Teams hoping for Chinese payoff from Beijing tour

BEIJING (VN) — The inaugural Tour of Beijing clicks into gear Wednesday with much anticipation among the peloton about the longterm prospect of Chinese sponsorship dollars pumping into the sport.

Teams head out for a training ride Monday. Photo: Gregg Bleakney

BEIJING (VN) — The inaugural Tour of Beijing clicks into gear Wednesday with much anticipation among the peloton about the longterm prospect of Chinese sponsorship dollars pumping into the sport.

Teams are salivating at the chance to tap into the burgeoning Chinese market and several squads here will have one eye on capturing the attention of a potential sponsors over the next five days of racing.

UCI president Pat McQuaid said bringing elite professional racing into the heart of the Chinese capital should reap benefits for the sport in the coming years.

Related: Start list (pdf)

“This event means a lot to the future of the sport,” McQuaid told journalists Tuesday. “Road racing has never really taken off in China. This is a potentially huge market for cycling.”

WIth stalling economies across Europe and North American, teams will be looking to new frontiers like China to find future sponsorship dollars to underwrite their multi-million-dollar budgets.

The race has strong support from the city and regional government and has signed a four-year contract with the UCI to host the Tour of Beijing through 2015.

“One of the reasons we’re bringing the race to China is that there will be more interest from Chinese businesses. There will be potential sponsors in the team cars this week,” McQuaid said. “(A Chinese team sponsor) could happen quicker than we imagine. We can expect something in the next five years. They want the exposure in Europe that sponsoring a bike team can bring.”

Teams are not missing the marketing potential that comes with the five-day race in China.

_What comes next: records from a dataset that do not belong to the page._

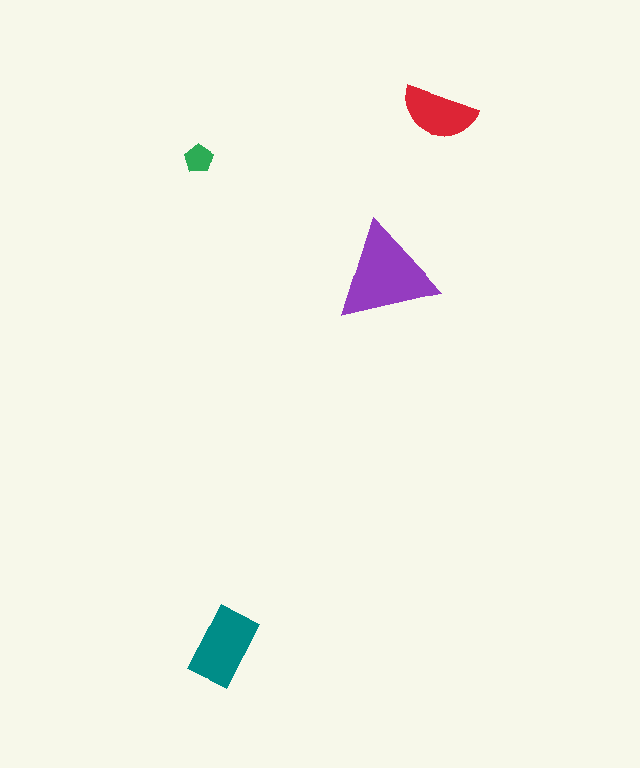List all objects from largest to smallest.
The purple triangle, the teal rectangle, the red semicircle, the green pentagon.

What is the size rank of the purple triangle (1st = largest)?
1st.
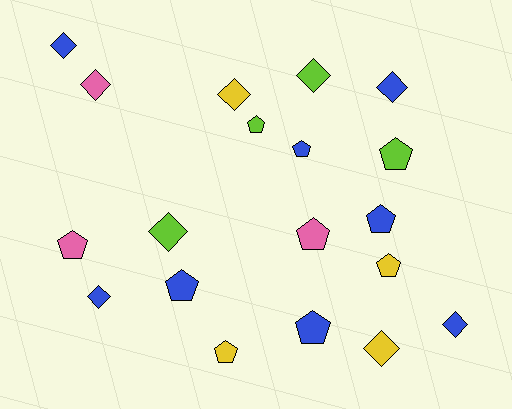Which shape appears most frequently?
Pentagon, with 10 objects.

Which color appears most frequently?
Blue, with 8 objects.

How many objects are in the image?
There are 19 objects.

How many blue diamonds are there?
There are 4 blue diamonds.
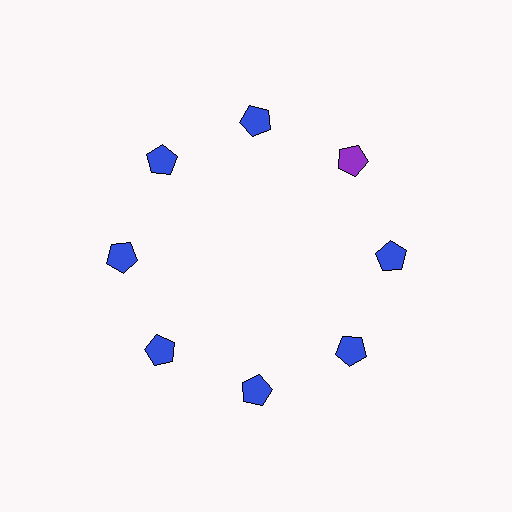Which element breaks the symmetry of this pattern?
The purple pentagon at roughly the 2 o'clock position breaks the symmetry. All other shapes are blue pentagons.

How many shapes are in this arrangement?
There are 8 shapes arranged in a ring pattern.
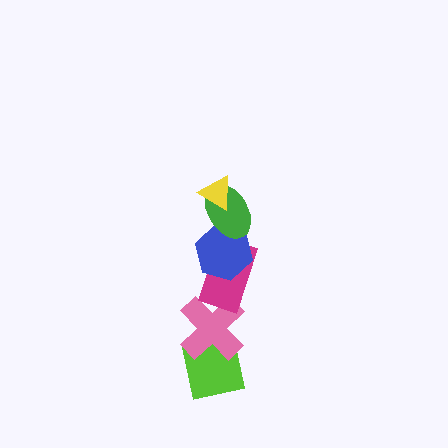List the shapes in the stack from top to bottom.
From top to bottom: the yellow triangle, the green ellipse, the blue hexagon, the magenta rectangle, the pink cross, the lime square.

RadioShack, for example, is bringing along some of its top corporate brass and VIPs to the race this week.

Mixing business and bikes is one of the main reasons the UCI, under its commercial arm Global Cycling Promotion, is entering the Chinese marketplace.

Alain Rumpf, the GCP manager, said cycling needs to have a presence in the world’s second largest economy if it wants to secure its financial viability.

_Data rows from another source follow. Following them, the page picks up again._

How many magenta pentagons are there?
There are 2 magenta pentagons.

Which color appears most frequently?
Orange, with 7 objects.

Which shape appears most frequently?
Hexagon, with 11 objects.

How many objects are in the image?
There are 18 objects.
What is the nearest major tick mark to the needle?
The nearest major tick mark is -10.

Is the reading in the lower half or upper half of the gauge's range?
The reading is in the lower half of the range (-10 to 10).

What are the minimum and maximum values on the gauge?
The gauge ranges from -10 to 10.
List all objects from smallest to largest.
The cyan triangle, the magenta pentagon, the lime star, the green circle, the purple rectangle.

“The Tour of Beijing is helping to open a new market for cycling,” Rumpf said. “We hope we will have Chinese companies interested in sponsoring teams in the future.”

The UCI has been catching some flack for its role in promoting the race and taking an ownership role with the Tour of Beijing, but that’s a bet that McQuaid said is worth it.

“We have to take the initiative. The sport has been very Euro-centric and the UCI has taken the initiative to take it beyond Europe. Others have tried to come to China and have failed,” McQuaid said. “And any funds we might make from the race, they won’t go into the pockets of anyone, they will go into the development of the sport.”

Those blurring lines might make some uncomfortable, but just about everyone agrees that cycling only stands to gain by entering the Chinese market.

Whether that results in wealthier, stronger teams remains to be seen. The next five days could plant some important seeds for Chinese sponsors moving into the elite pro level of the sport.

At least that’s what everyone who’s in Beijing this week is hoping for.